In any case, the glamour of supermarkets providing a hyper-choice of packaged foods from all around the world is challenged; there’s nothing exotic there. There’s now something more interesting, more hip, in exploring locally and historically. To some extent, this search for what has been lost domestically may be related to the wider context which includes the nationalist attitudes involved in the vote for Brexit, and the attraction to being less reliant on universalised visions of commerce and consumption.

Going back to move forwards

The implication here is that we are seeing a curious reversal of the curve of ‘progress’ in consumer desires and a romanticisation of what came before. Ongoing consumption activities do not necessarily hinge on innovation and appeals to futurism, but might often be tethered to the nostalgic, the retro, and even the obsolete.

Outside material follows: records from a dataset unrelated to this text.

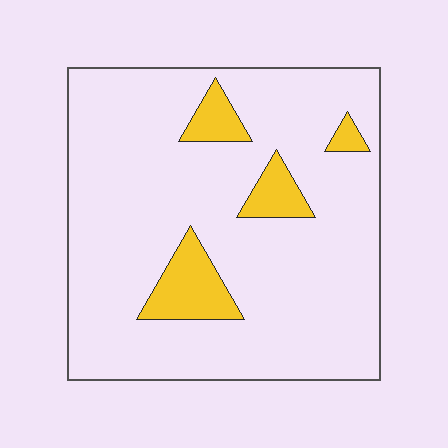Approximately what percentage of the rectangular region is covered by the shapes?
Approximately 10%.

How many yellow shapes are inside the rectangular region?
4.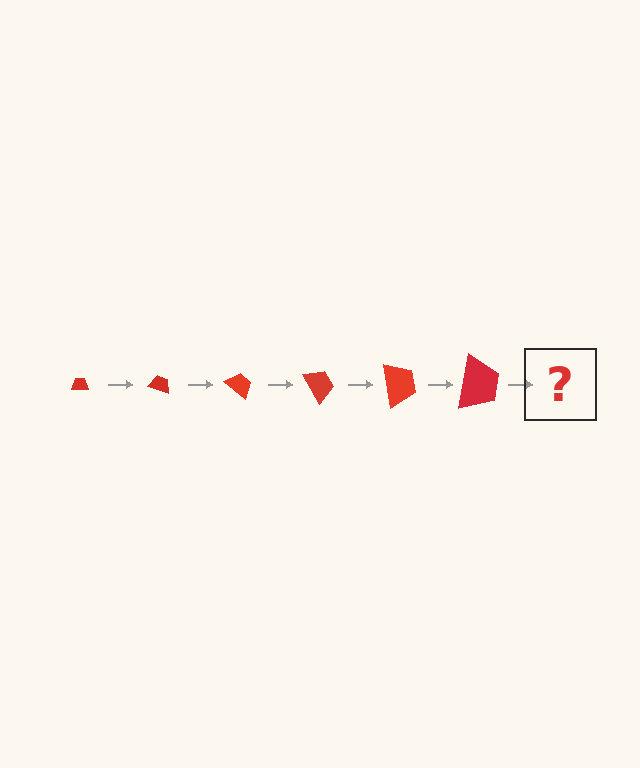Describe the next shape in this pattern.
It should be a trapezoid, larger than the previous one and rotated 120 degrees clockwise from the start.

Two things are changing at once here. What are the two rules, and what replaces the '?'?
The two rules are that the trapezoid grows larger each step and it rotates 20 degrees clockwise each step. The '?' should be a trapezoid, larger than the previous one and rotated 120 degrees clockwise from the start.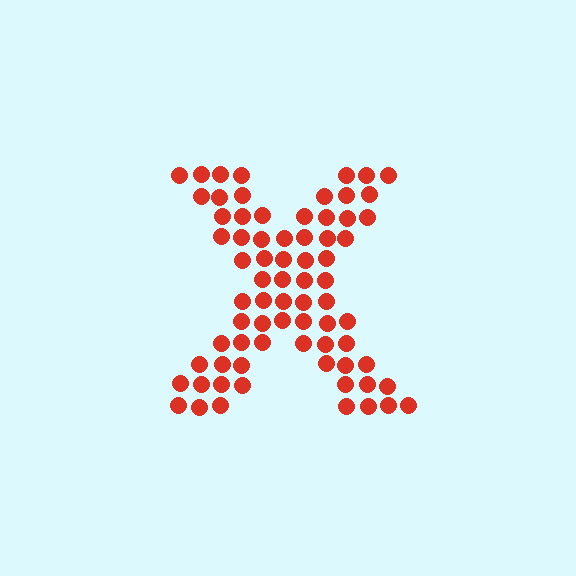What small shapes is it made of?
It is made of small circles.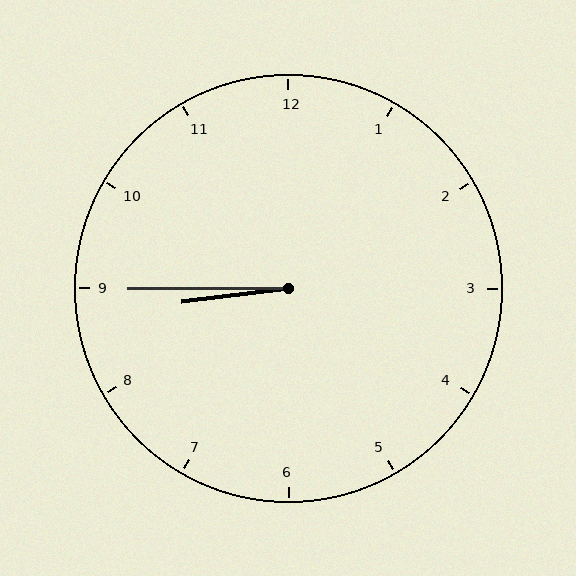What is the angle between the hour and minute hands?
Approximately 8 degrees.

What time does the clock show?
8:45.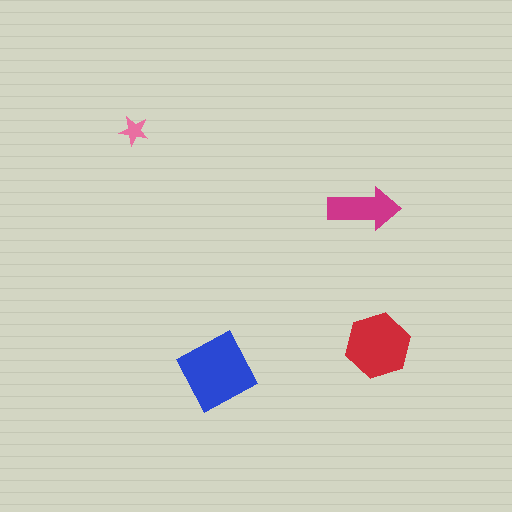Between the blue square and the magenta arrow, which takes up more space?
The blue square.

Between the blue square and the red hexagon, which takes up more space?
The blue square.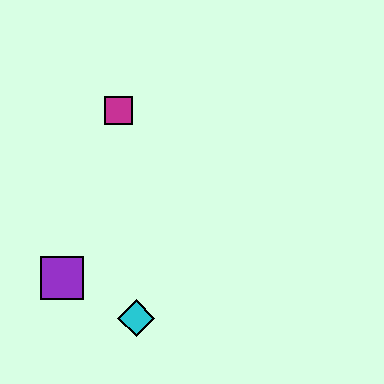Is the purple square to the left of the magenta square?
Yes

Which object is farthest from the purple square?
The magenta square is farthest from the purple square.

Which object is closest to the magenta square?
The purple square is closest to the magenta square.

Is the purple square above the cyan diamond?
Yes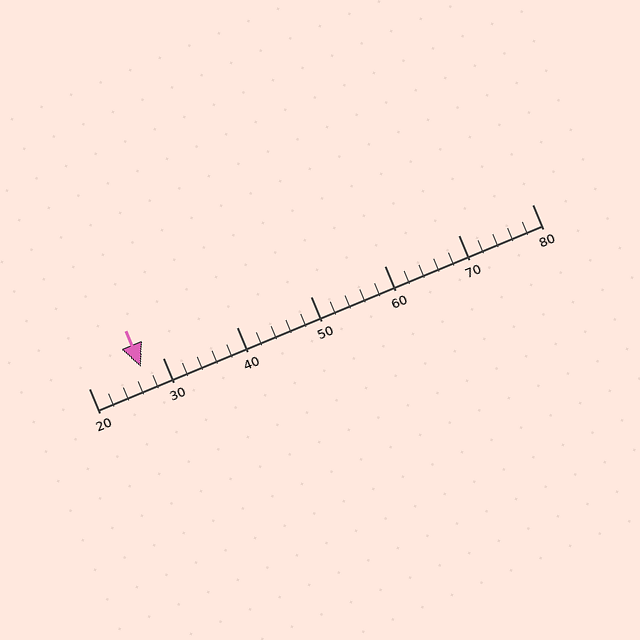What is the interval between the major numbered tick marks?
The major tick marks are spaced 10 units apart.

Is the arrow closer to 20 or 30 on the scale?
The arrow is closer to 30.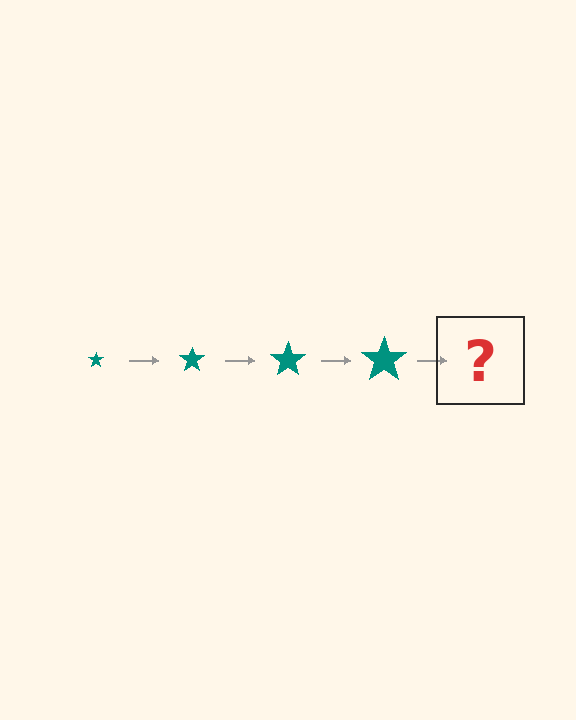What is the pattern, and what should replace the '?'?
The pattern is that the star gets progressively larger each step. The '?' should be a teal star, larger than the previous one.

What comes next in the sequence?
The next element should be a teal star, larger than the previous one.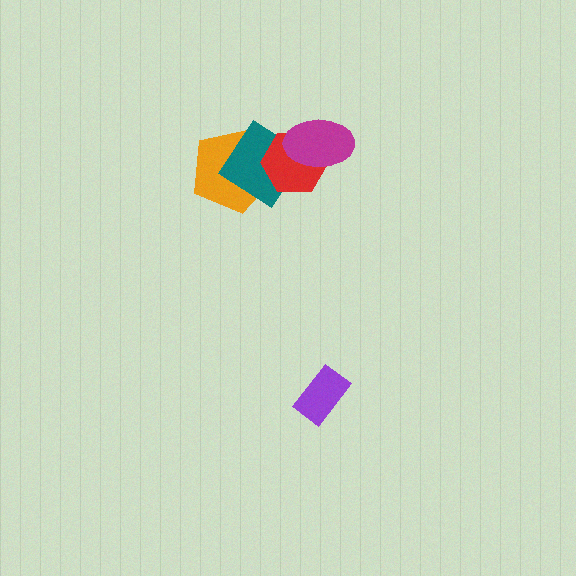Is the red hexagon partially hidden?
Yes, it is partially covered by another shape.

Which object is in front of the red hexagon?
The magenta ellipse is in front of the red hexagon.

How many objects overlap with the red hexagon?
3 objects overlap with the red hexagon.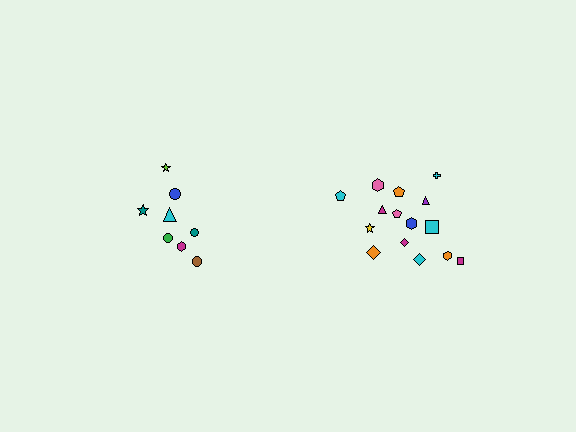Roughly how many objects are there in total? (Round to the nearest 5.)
Roughly 25 objects in total.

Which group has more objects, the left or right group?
The right group.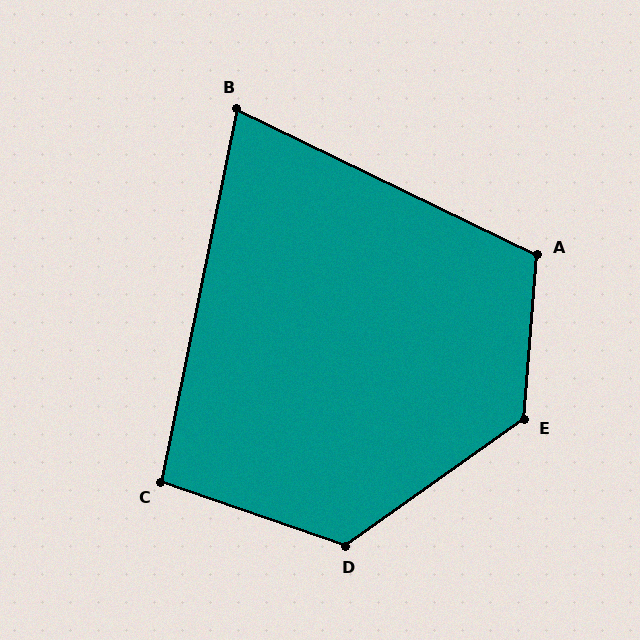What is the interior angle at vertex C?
Approximately 97 degrees (obtuse).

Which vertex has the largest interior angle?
E, at approximately 130 degrees.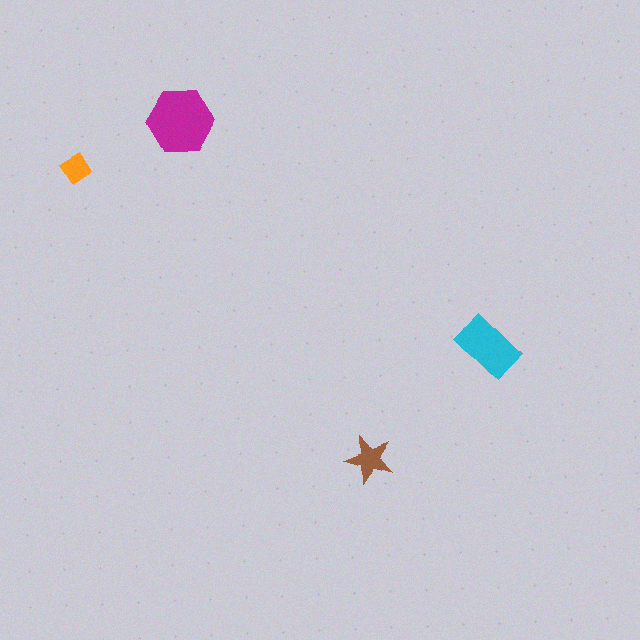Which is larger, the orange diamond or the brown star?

‘New’ isn’t everything. In a Hegelian sense, progress should not be viewed as a strictly uni-directional, developmental movement but rather wisdom can be found at every stage of history and so the answer to the future might be buried in the past, just waiting to be exhumed. More businesses would be wise to look again at what the next generation of consumers are really looking for, what fits best with their lives and values. They should entertain the possibility that what consumers really need might not require building new things for tomorrow but might simply involve recovering things which have gone missing from today’s world.